すると山吹さんは頷き、先に教室に向かって歩き出す。
その後ろ姿を横目に見ながら、若菜が小声で聞いてきた。
「朝からいきなりトップスリー見ちゃったね」
「ん……そうだね」
私が賛同すると、若菜はオドオドとした様子で山吹さんの背中を見た。
不知火さん、風間さん、山吹さんは私達の学年では『トップスリー』と呼ばれている。
三人とも男女問わず人気があり、この学年の中のアイドル的な存在なのだ。
そんな人気者三人と朝から接触することになるとは……。
山吹さんは同じクラスだからよく見るが、不知火さんや風間さんは違うクラスなので、彼女達を見る機会はほとんど無い。

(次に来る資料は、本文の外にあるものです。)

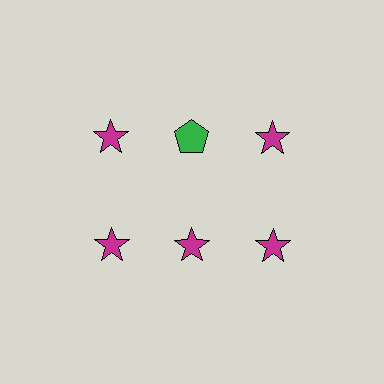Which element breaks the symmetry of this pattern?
The green pentagon in the top row, center column breaks the symmetry. All other shapes are magenta stars.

自分から意図的に見ようと思えば見れるが、偶然出会うということは中々無い。
「これは、今日は何か良い事がありそう」
「あー……もしかしたら、今日の小テストが上手く行くとか?」
若菜の言葉に、私はその小テストの存在を忘れていたことに気付いた。
しまった……全然勉強してない。
今から知識を詰め込めば、なんとか間に合うか……?
そう思って、私は勉強を教えてもらおうと若菜を見た。
「はぁ……ちゃん……?」
その時だった。
私の足元に、緑色に輝く魔法陣のようなものが現れたのは。
「へ……?」
「はーちゃん!」
驚きに固まっている時、若菜が手を伸ばしてくる。
咄嗟に、私も彼女に向けて手を伸ばす。
私達の指先が触れそうになった瞬間、魔法陣が強く光を放った。
目の前が真っ白になり、咄嗟に瞼を瞑る。
それと同時に、強い浮遊感を覚えた。
直後、何かに引っ張られるような感覚がしたかと思えば、何かに弾かれたような感触があった。
色々な事が起こりすぎてわけがわからなかったが、それもようやく落ち着き、ひと安心する。
「ふぅ……」
息をつき、私は瞼を開いた。
そこには驚いた顔で私を見ている若菜がいる……ハズだった。
「へ……?」
しかし、私の予想は大きく裏切られる。
若菜がいないどころか、私がいる場所は学校の廊下ですら無かった。
目の前に広がるのは……見慣れない森だった。